Supreme Court decision first step in redistricting reform
Democrats regained control of the U.S. House on Nov. 7.
Since then, conservative and right-libertarian national pundits have worked hard promoting their revisionist views on government and politics.
Closer to home, Lowman S. Henry, of Harrisburg’s Lincoln Institute, published an opinion piece on gerrymandering and redistricting reform in Pennsylvania that gives the more widely read columnists a run for their money for distortion and selective omissions of inconvenient facts. Critically, given the target of his concerns, Mr. Lohman does not know the meaning of gerrymander.

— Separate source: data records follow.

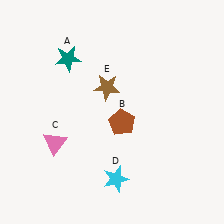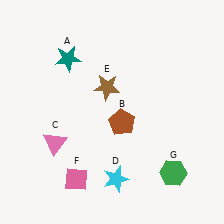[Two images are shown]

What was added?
A pink square (F), a green hexagon (G) were added in Image 2.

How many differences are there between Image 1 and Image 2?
There are 2 differences between the two images.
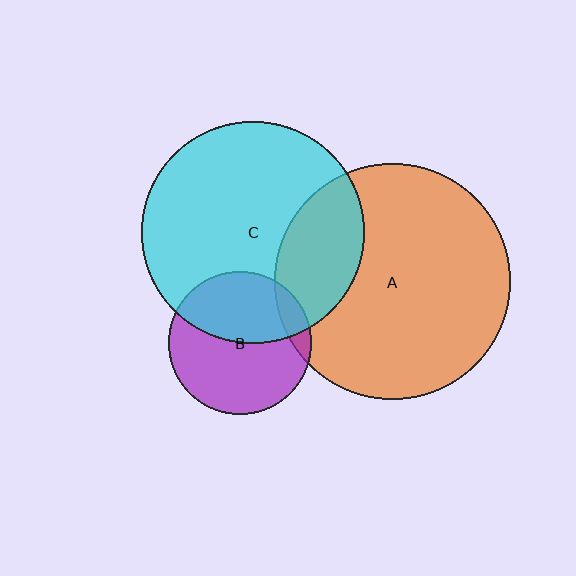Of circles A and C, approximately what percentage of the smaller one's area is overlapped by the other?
Approximately 25%.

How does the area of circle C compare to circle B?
Approximately 2.4 times.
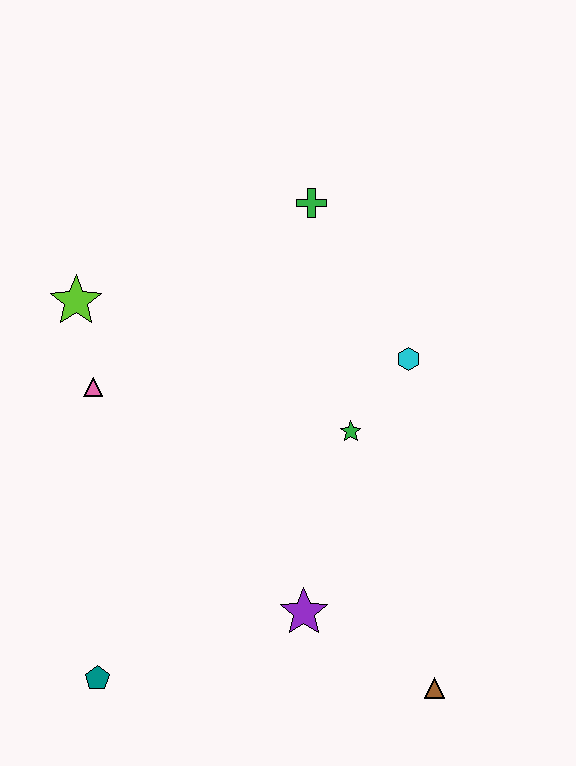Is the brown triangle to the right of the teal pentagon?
Yes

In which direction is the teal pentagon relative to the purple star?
The teal pentagon is to the left of the purple star.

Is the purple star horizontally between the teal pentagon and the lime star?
No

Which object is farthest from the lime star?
The brown triangle is farthest from the lime star.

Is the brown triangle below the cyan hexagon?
Yes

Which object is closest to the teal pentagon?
The purple star is closest to the teal pentagon.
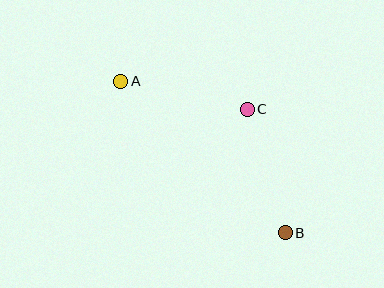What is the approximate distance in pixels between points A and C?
The distance between A and C is approximately 130 pixels.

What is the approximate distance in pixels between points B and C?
The distance between B and C is approximately 129 pixels.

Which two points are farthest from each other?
Points A and B are farthest from each other.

He describes the 2018 decision of the Pennsylvania Supreme Court, and the subsequent re-drawing of the Republican-created Congressional district map, as a Democratic re-gerrymandering of Pennsylvania’s House seats.
Gerrymandering is the manipulation of electoral boundaries to favor one party over another.

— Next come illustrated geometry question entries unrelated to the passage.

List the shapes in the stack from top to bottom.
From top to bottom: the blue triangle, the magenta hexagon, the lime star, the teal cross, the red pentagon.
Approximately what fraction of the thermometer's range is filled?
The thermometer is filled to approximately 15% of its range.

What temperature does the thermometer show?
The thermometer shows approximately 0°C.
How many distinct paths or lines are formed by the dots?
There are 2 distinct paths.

In 2016, Democratic registrations represented more than 49 percent of Pennsylvania voters, Republicans 38 percent, and third parties and Independents 13 percent.
The Republican map gave their party 72% of Pennsylvania’s Congressional seats, or 13 wins out of 18 races. Trump won the state with only 48 percent of the 2016 vote.
This equates to nine seats. What did the supposed Democratic re-gerrymandering produce? Based on registrations, Democrats would have won 10 seats. They won nine. A child with a tablet and mapping software could have created a gerrymandered map giving Democrats at least 14.
If what Democrats did was gerrymandering, they did it poorly.